The bottom line was that she had to stay in San Francisco for the next six weeks, till the end of the trial, for her deposition, mediation, and all the meetings required to negotiate a settlement or prepare for trial, if there was one. If they reached a settlement before that, she could go home sooner, but it wasn’t likely.

“You’ll be back in France by the end of August,” he assured her while they ate lunch. She would be missing her annual vacation with her children in Saint-Paul-de-Vence, but they could all go to the house without her. The problem was Alex and the wedding.

“She’s not my most reasonable child,” she explained to Mark. From his perspective, if Alex was getting married she wasn’t a child, and her mother was facing a trial and possibly punitive damages. The wedding could wait.

“Fortunately, there won’t be a lot of evidence to gather to prepare for the trial. It’s your word against hers, and it will all boil down to what the jury believes and which of you is most credible. I would cast my vote for you, particularly after what I saw of her on the stand yesterday. She was openly hostile to you, and she marched down the steps of City Hall like a soldier. She claims she’s too injured to work and can hardly stand up, but she looked like she could do jumping jacks in that boot. You’re going to get the sympathy vote at the trial. You’re a lot more respectable than she is, to say the least, and when they see the photographs of the car you were driving, after the accident, no one is going to believe a word she says, if they’re crazy enough to go to trial. Her lawyer is suicidal if he does, or they’re both blinded by greed. This is all about the biggest settlement she can get, not justice or truth. They’re going to hope we won’t want to take it to trial. I would love to get my teeth into her on the witness stand,” he said, and Dahlia smiled. Then he turned to her with a gentler look. “Are you very upset about being stuck here for another six weeks? You can be on the next plane after the verdict.”

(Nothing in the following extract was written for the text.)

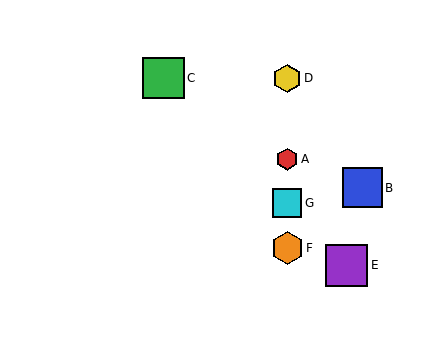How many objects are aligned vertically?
4 objects (A, D, F, G) are aligned vertically.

“I’m very grateful they didn’t charge me with criminal negligence.” They hadn’t even had a chance to celebrate their victory yet. “But I am upset to have to tell my daughter she has to postpone her wedding. It’s not going to go over well.”

“How old is she?”

“Twenty-nine. But she’s difficult, and its a big deal.” He nodded. He understood by now how hard she tried to please her children and make them happy.

“It’s not your fault, Dahlia,” he said gently.

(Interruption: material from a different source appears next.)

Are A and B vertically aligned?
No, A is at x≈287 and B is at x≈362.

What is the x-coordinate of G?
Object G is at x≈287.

“Thank you for doing such a good job for me and getting the judge to set the trial in August,” she said gratefully. “No one in France does business in August, so my being here won’t have an impact on my work. And I would have been away anyway.” When they finished lunch, he went back to his office. It was after two o’clock by then, after eleven p.m. in France, and too late to tackle Alex then. She’d have to wait until the morning in Paris to tell her.

Mark had wanted to invite Dahlia to dinner, but decided to let her deal with her family dramas. They could have dinner another time. The judge had given him a six-week reprieve. Dahlia was going to be in San Francisco for another six weeks, until the end of the trial. He knew it made no sense, and it was crazy, but privately he was thrilled. He had six more weeks to spend time with her and get to know her before they had to say goodbye.